Interne Kommunikation und Verwaltung im Heiligen Stuhl

Wer berät den Papst?

Nach dem Debakel um die versuchte Wiederaufnahme der Traditionalisten-Bischöfe in die katholische Kirche wird immer lauter die Frage gestellt, wer den Papst berät und wie die Kommunikationswege im Vatikan verbessert werden könnten. Die letzte umfassende Neuordnung der Römischen Kurie fand 1988 unter Johannes Paul II. statt. Die Katholische Nachrichten-Agentur (KNA) nennt die wichtigsten Personen und Institutionen.

Autor/in:
Ludwig Ring-Eifel
 (DR)

Die Bischöfe: Die rund 4.800 Bischöfe der Weltkirche berichten dem Papst und den Kurienbehörden etwa alle fünf Jahre bei «Ad-limina-Besuchen» im Vatikan. Die von Johannes Paul II.
gepflegten Tischgespräche mit Bischöfen und Ordensleuten hat Benedikt XVI. abgeschafft, er nimmt sich aber für offizielle Gespräche mehr Zeit.

Die Nuntien: Die Diplomaten des Heiligen Stuhls in 177 Staaten berichten dem Staatssekretariat, das zugleich wie ein Kanzleramt und wie ein Außenministerium funktioniert. Die Berichte, darunter auch Anzeigen gegen theologische Abweichler, werden den Nuntien oft von Gläubigen vor Ort zugetragen.

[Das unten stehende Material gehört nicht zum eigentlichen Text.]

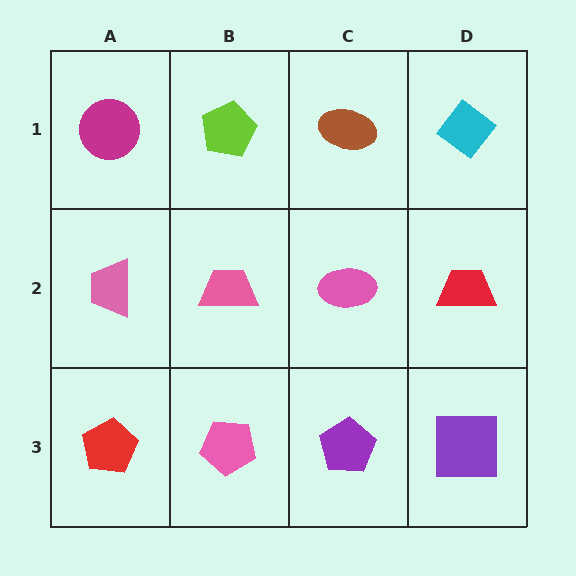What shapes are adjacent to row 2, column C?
A brown ellipse (row 1, column C), a purple pentagon (row 3, column C), a pink trapezoid (row 2, column B), a red trapezoid (row 2, column D).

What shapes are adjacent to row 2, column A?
A magenta circle (row 1, column A), a red pentagon (row 3, column A), a pink trapezoid (row 2, column B).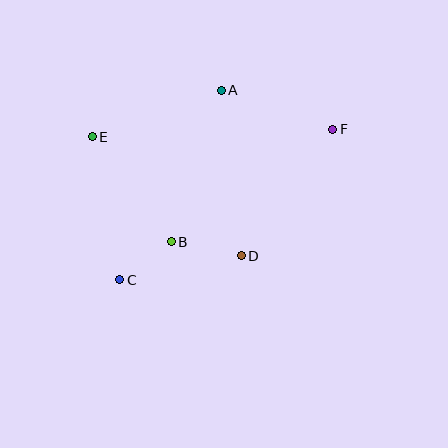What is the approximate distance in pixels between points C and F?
The distance between C and F is approximately 261 pixels.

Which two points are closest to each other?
Points B and C are closest to each other.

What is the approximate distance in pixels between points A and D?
The distance between A and D is approximately 167 pixels.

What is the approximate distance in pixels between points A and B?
The distance between A and B is approximately 160 pixels.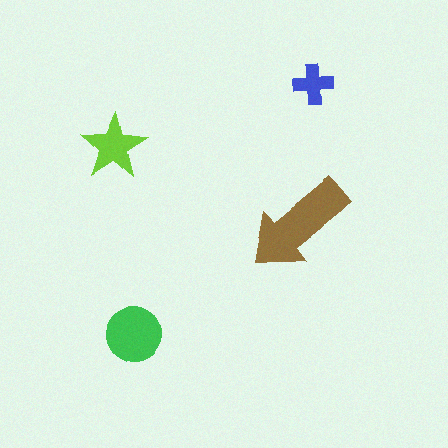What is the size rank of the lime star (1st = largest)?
3rd.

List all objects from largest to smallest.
The brown arrow, the green circle, the lime star, the blue cross.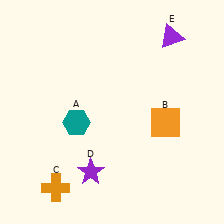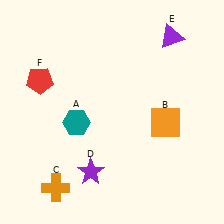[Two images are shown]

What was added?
A red pentagon (F) was added in Image 2.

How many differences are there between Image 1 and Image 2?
There is 1 difference between the two images.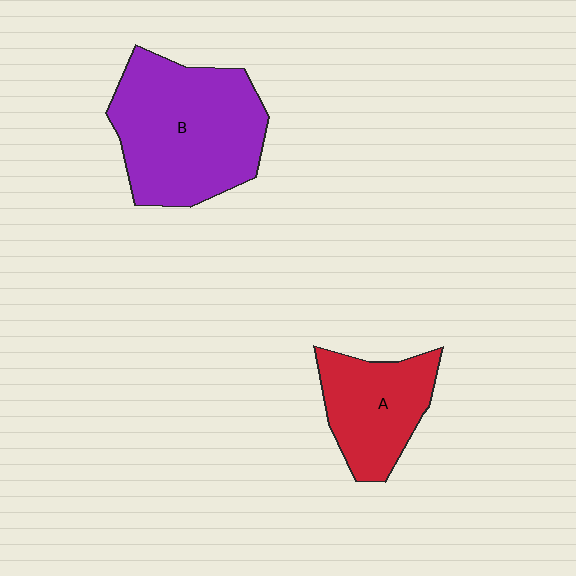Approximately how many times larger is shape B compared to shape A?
Approximately 1.7 times.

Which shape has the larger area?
Shape B (purple).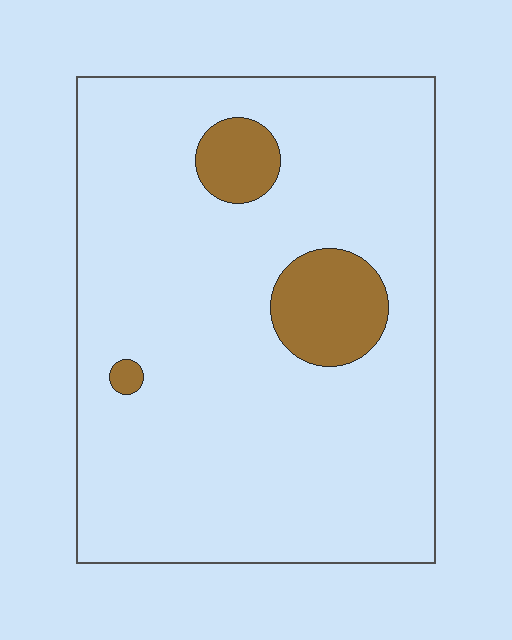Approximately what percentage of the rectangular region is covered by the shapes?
Approximately 10%.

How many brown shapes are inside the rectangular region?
3.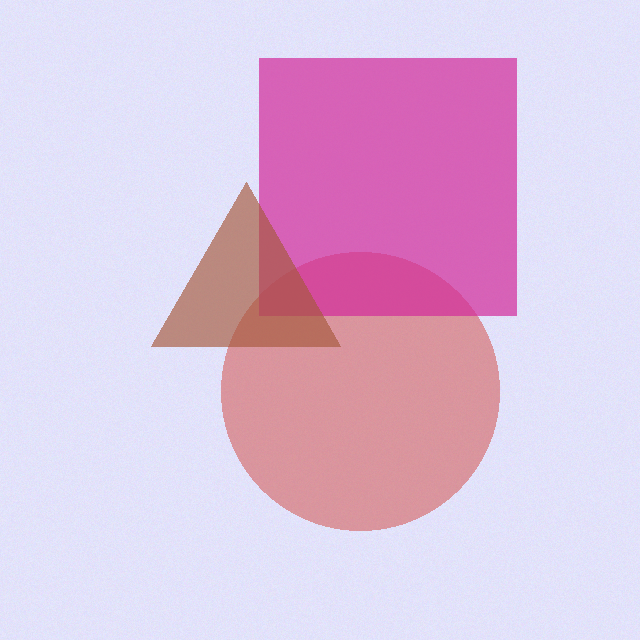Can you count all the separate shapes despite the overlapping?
Yes, there are 3 separate shapes.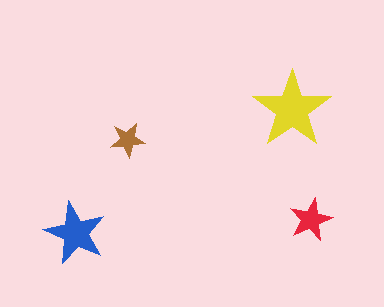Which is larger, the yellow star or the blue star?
The yellow one.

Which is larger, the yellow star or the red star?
The yellow one.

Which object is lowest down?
The blue star is bottommost.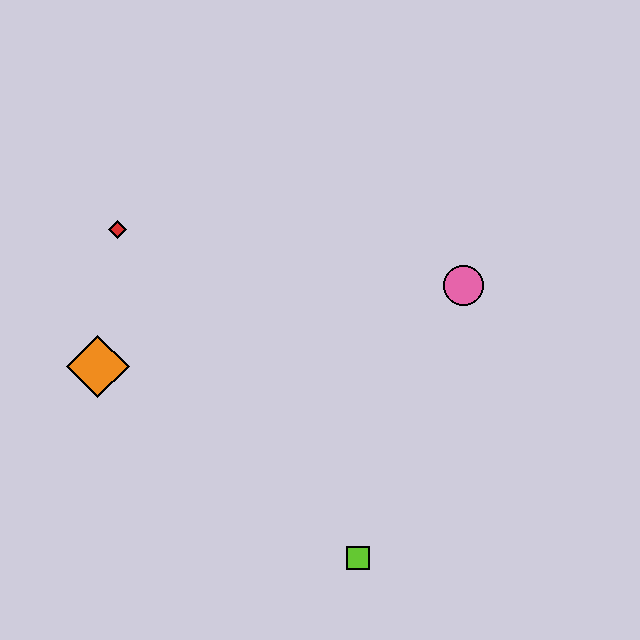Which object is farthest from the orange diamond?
The pink circle is farthest from the orange diamond.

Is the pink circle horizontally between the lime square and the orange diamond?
No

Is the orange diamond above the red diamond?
No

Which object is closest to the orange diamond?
The red diamond is closest to the orange diamond.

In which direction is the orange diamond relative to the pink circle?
The orange diamond is to the left of the pink circle.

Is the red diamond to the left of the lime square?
Yes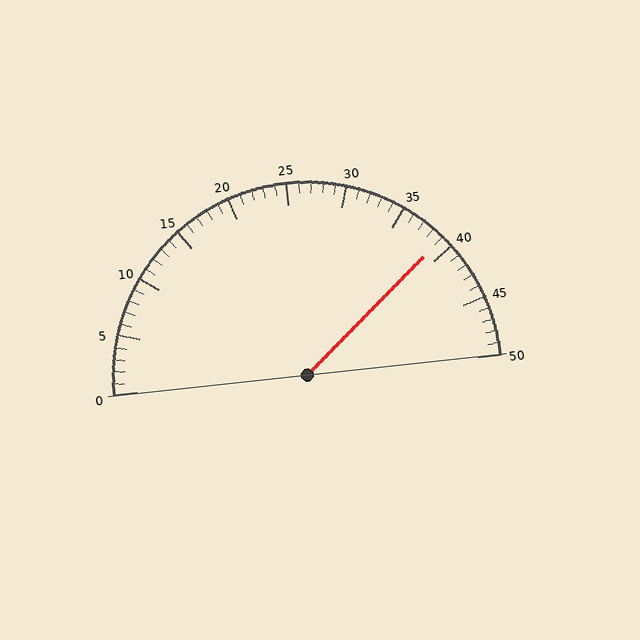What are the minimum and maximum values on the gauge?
The gauge ranges from 0 to 50.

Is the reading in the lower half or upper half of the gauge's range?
The reading is in the upper half of the range (0 to 50).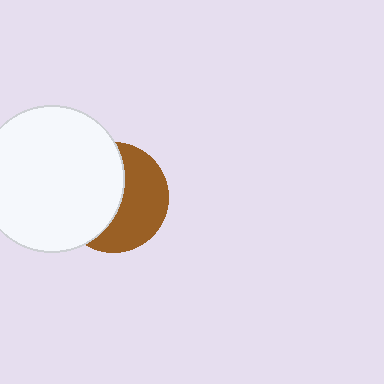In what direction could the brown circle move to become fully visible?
The brown circle could move right. That would shift it out from behind the white circle entirely.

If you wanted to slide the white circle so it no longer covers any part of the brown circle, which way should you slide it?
Slide it left — that is the most direct way to separate the two shapes.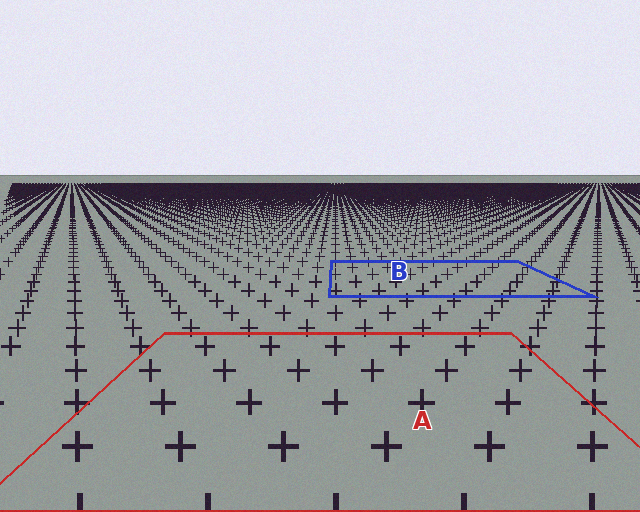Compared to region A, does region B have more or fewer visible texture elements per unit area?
Region B has more texture elements per unit area — they are packed more densely because it is farther away.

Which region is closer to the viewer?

Der Kardinal-Staatssekretär: Der «zweite Mann» in der Vatikanhierarchie leitet die Zentralbehörde des Heiligen Stuhls. Er ist einem Premierminister vergleichbar. Oft wird die Stelle mit einem Diplomaten besetzt. Benedikt XVI. entschied sich für einen Weggefährten aus der Glaubenskongregation ohne diplomatische Erfahrung, Kardinal Tarcisio Bertone.

Der Substitut: Zentrale Schaltstelle im Staatssekretariat ist der «Substitut», eine Art Kanzleramts- oder Innenminister. In der Öffentlichkeit kaum sichtbar, laufen bei ihm viele Fäden zusammen. Der Substitut hat als einziger einen täglichen Termin beim Papst. Der vom Papst 2007 ernannte Substitut, Erzbischof Fernando Filoni, hat sich als Nuntius in Bagdad, Hongkong und Manila bewährt. Mit den komplexen Anforderungen des Staatssekretariats hat sich der Süditaliener schrittweise vertraut gemacht.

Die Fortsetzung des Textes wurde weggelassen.